さて、前回「戦術」の重要性について触れましたが、今回はより具体的に考えていきます。
卓球の練習でほとんどの方がやるのが「3球目攻撃」の練習ですね。サービス側が、サービスの回転、長さ、コースを宣言し、レシーブをしてもらって、ドライブないしスマッシュするパターンです。特に中高生では毎日やっている練習でしょう。
この練習、毎日やって成功率も高いのに、試合ではさっぱり3球目攻撃できないという方いませんか?攻撃するけど入らない、弱くてカウンターされるなんて方いませんか?
それは練習のための練習になってしまっているからでしょう。
どういうことかというと、3球目攻撃の練習の際には、サーバー側は相手のレシーブを読み切っています。レシーバーも、3球目攻撃の練習だから、ある程度攻めやすいボールを送っているかもしれません。この時、あなたの3球目攻撃は、素晴らしい精度と威力で入ってくれるはずです。
しかしながら、試合では、サービス側のあなたは、相手がどんなコースに、どんな回転で、どんな速さのレシーブをしてくるのか皆目検討がつきません。とりあえず得意なサービスを出してみますが、いつもやっている練習とコース、回転、速さのどれかの要素が変わってしまえば、3球目攻撃の精度は落ちてしまいます。
この時に、相手のレシーブをある程度限定的にできればどうでしょう?何もわからない時よりも攻撃の成功率もは上がりませんか?

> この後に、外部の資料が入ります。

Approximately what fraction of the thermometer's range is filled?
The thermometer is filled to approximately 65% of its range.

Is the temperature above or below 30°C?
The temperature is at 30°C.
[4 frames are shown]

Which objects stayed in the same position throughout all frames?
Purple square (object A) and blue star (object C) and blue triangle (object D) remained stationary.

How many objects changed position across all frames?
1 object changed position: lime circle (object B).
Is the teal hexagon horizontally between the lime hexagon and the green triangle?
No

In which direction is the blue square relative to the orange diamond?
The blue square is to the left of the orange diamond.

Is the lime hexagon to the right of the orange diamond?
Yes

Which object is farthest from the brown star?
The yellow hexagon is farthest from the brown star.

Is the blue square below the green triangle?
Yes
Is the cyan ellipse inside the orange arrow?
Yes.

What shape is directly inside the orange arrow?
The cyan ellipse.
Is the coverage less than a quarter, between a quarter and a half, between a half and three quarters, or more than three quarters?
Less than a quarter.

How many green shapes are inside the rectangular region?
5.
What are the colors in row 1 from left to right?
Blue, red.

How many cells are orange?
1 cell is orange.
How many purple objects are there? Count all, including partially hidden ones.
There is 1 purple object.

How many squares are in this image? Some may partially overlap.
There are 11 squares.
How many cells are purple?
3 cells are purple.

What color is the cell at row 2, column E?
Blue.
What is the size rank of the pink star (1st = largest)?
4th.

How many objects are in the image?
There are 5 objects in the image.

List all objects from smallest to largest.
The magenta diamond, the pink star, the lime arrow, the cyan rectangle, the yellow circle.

では、それを可能にするにはどうしたらいいでしょうか?
そうです、サービスから考え直さなければなりません。
例えば、自分は相手にツッツキをしてもらえば3球目攻撃できるとしたときに、ロングサービスを出したり、横上回転のショートサービスを出しては意味がないですよね?相手はツッツキしないで、レシーブから打ってきたり、フリックしたりしますから。

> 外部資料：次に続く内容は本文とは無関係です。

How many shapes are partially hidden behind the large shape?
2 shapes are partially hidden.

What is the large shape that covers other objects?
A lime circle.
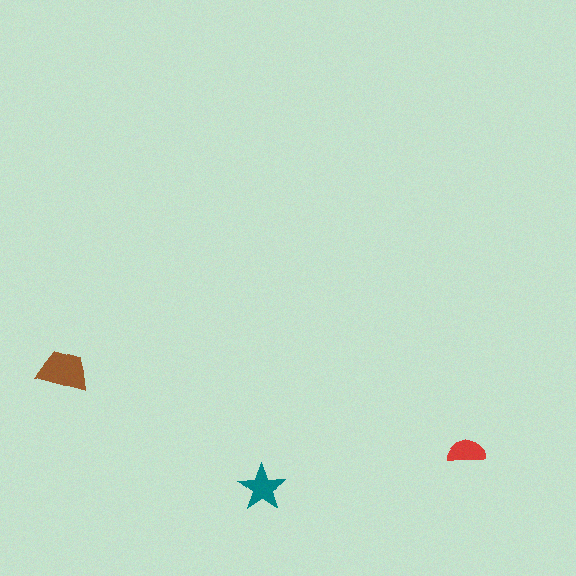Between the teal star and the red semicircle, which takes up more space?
The teal star.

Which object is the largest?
The brown trapezoid.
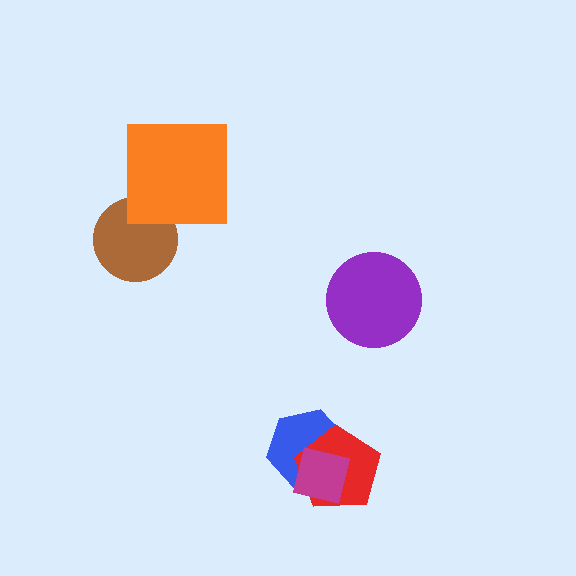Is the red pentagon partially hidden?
Yes, it is partially covered by another shape.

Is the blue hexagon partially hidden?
Yes, it is partially covered by another shape.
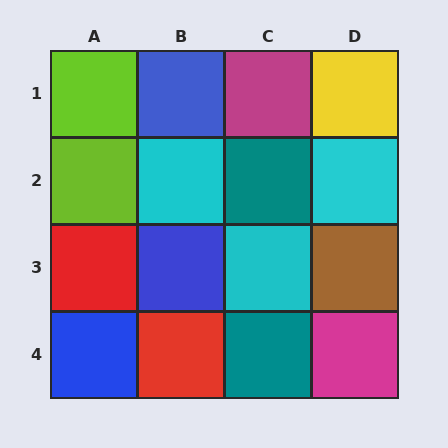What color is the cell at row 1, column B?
Blue.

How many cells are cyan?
3 cells are cyan.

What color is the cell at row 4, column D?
Magenta.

ということは、相手にツッツキをさせるサービス、つまり切れた下回転を短くもしくはギリギリ台の上で2バウンドするようなサービスが出せれば、相手がツッツキをする確率は高まり、自ずと自分の攻撃確率も高くなります。
そのサービスはネットギリギリの高さでないといけません。高ければフリックやチキータなどの攻撃的なレシーブを受けやすくなります。
相手のフォアサイド、ミドル、バックサイドのどこに出すのかも重要です。相手がクロスに返すことが多いのかストレートに返すことが多いのかも判断します。
ここから、例えば「相手のバック前に、切れた下回転を、ネットギリギリの高さで、台の中で2バウンド以上させるように出す」という結論が出たとします。
あなたはこれを実行出来ますか?成功率はどれくらいでしょうか?
試しに相手のいない台でやってみましょう。回転のかかっていないサービスはダメ、1バウンドで出てしまってもダメ、高くてもダメ、ミドルやフォアに流れてもダメ。結構難しいはずです。
この成功率が高いプレーヤーは、3球目攻撃の成功率も高く、果ては試合に勝てる戦術を使えるプレーヤーです。
戦術は考えるだけでなく、実行出来なければ意味がありません。それは日々の練習で試行した数が多ければ多いほど成功率が高くなります。
ドライブが打てるはずなのに3球目攻撃ができない方は、その前のサービスを見直してみてください。4球目のレシーブがうまくいかない方は、一つ前の2球目のレシーブを見直してみてください。そのボールが、自分の意図と違うボールであれば、その後の技術を使うことはできなくなります。
これは裏を返せば、試合の時に、相手が想定しているコース、回転、速さと異なる打ち方をすれば、得点できるチャンスが増えるということにもつながります。
このように、いかに自分のボールを意図したところに送り、相手の意図を外すか、これが戦術の第一歩です。
試合で自分のポテンシャルが出せない皆さん、練習のための練習になっていませんか?試合のための練習をするために、精度を高めていきましょう。